Among her leading men were such major stars as Gary Cooper, Ronald Colman, Fredric March, William Powell, and Richard Arlen.
It’s largely because of her role in King Kong that she would become a cult figure among cinema and nostalgia buffs, decades later in the 1960s and 1970s. (I “discovered” her when I saw a rerelease of King Kong at a rundown movie house in Tel Aviv circa 1970)
Before the VCR Revolution, King Kong was a staple program of film societies and revival houses. As an undergrad and grad film student at Columbia University, I have seen the film at least half a dozen times in such contexts.
Contrary to popular notions, despite its popularity, King Kong didn’t lead to a prominent career, as could be expected, and hence, Wray continued to make largely low-budget actioners.
Wray declined the offer to play a small part in the 1976 remake of “King Kong,” in which Jessica Lange was Kong’s co-star. She claimed that she disliked the script, and felt a remake could never equal the impact of the original.
In her 1989 autobiography, “On the Other Hand,” she described her many romances with writers, including her first husband, John Monk Saunders, whom she married at the young age of 19. A Rhodes scholar and screenwriter, known for such legendary films as Wings and The Dawn Patrol, he was a womanizer, an alcoholic and a drug addict.

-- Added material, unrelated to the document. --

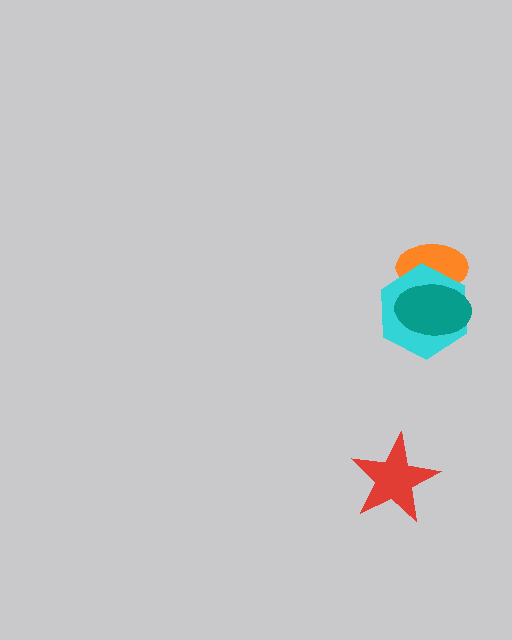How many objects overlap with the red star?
0 objects overlap with the red star.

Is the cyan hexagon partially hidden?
Yes, it is partially covered by another shape.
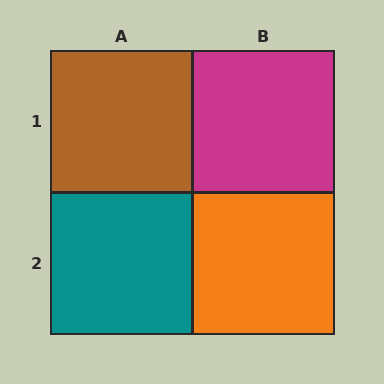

Wray divorced him, she later said, after he injected her with drugs while she was sleeping. sold their house and their furniture and kept the money and disappeared for a time with their baby daughter. Saunders’s life ended tragically, when he hanged himself in 1940 at age 43.
Wray had a long romance with the noted playwright-scripter Clifford Odets.
In 1942, she was married to Robert Riskin, the Oscar-winning screenwriter of “It Happened One Night,” “Mr. Deeds Goes to Town” and “Lost Horizon.” He suffered a stroke in 1950 and died five years later.
After Riskin’s death, she married Sanford Rothenberg, a neurosurgeon, who had been one of Riskin’s doctors; Rothenberg died in 1991.
Wray retired in 1942, but she continued to make occasional movies in the 1950s.
She starred in the sitcom “The Pride of the Family” from 1953 to 1955.
In the mid-1950s, Wray appeared in mostly secondary roles in Hollywood films like “Small Town Girl” (1953), “The Cobweb” and “Queen Bee,” both in 1955, “Tammy and the Bachelor” (1957).
She finally retired from the big screen after “Summer Love” and “Dragstrip Riot,” both in 1958.
However, in 1979, she could not refuse an offer to appear with Henry Fonda in 1979 TV picture Gideon’s Trumpet.
Wray also wrote plays, some of which were produced in regional theaters all over the country.
Though she initially resented the way that King Kong has shaped and then dominated people’s perception of her as an actress, she eventually came to appreciate both the film and her place in Hollywood history because of that movie.
“I find it not acceptable when people blame Hollywood for the things that happened to them. Films are wonderful. I’ve had a beautiful life because of films,” she said in later years.
Wray died on August 7, 2004, at her Manhattan apartment. She was 96.